8 Video Games In Desperate Need Of A Remaster
5. Assassin's Creed
In recent years some earlier Assassin's Creed entries have returned to varying degrees of quality. In 2016, the brilliant Assassin's Creed 2 and its expansions received a lacklustre texture and lighting update, and last year saw a full-fledged remaster of 2012's uninspired yawn-fest Assassin's Creed 3 - leading players to further question the kind of wavelength Ubisoft is operating on. Sadly, Ubisoft Montreal's flawed yet ambitious 2007 original appears to have been left to rot as a relic of the seventh generation of consoles' early days.

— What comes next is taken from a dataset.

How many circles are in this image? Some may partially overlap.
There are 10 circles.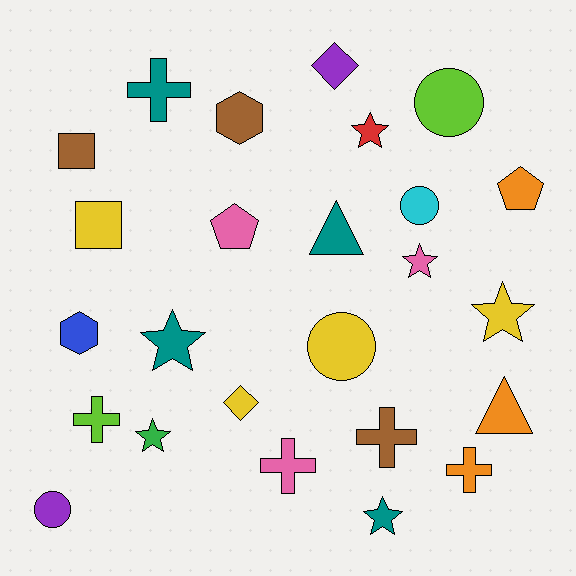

The game is, admittedly, very flawed indeed. The engine is clunky, the missions are repetitive and Altair's stupid midwest accent feels incongruous amongst the more authentic-sounding supporting cast. However, where Ass Creed 1 shines is its setting. 12th century Palestine, a holy land under siege from crusaders provides the basis for a fictional retelling of the historical real-life conflict between the Order Of Assassins and the Knights Templar. It's gritty and urgent, and wandering the grand city of Damascus or the filthy, disease-ridden streets of Acre gave a real sense of a land and a people affected by war where there are only shades of grey.
To make it worthwhile, the game would need some serious reworking from the ground up, eschewing its arcade-y, repetitive errands in service of more engaging missions. The risk would also be present of the game being reworked into a bloated mess like the series' latest iterations, but to liberate the Holy Land all over again would be very special indeed.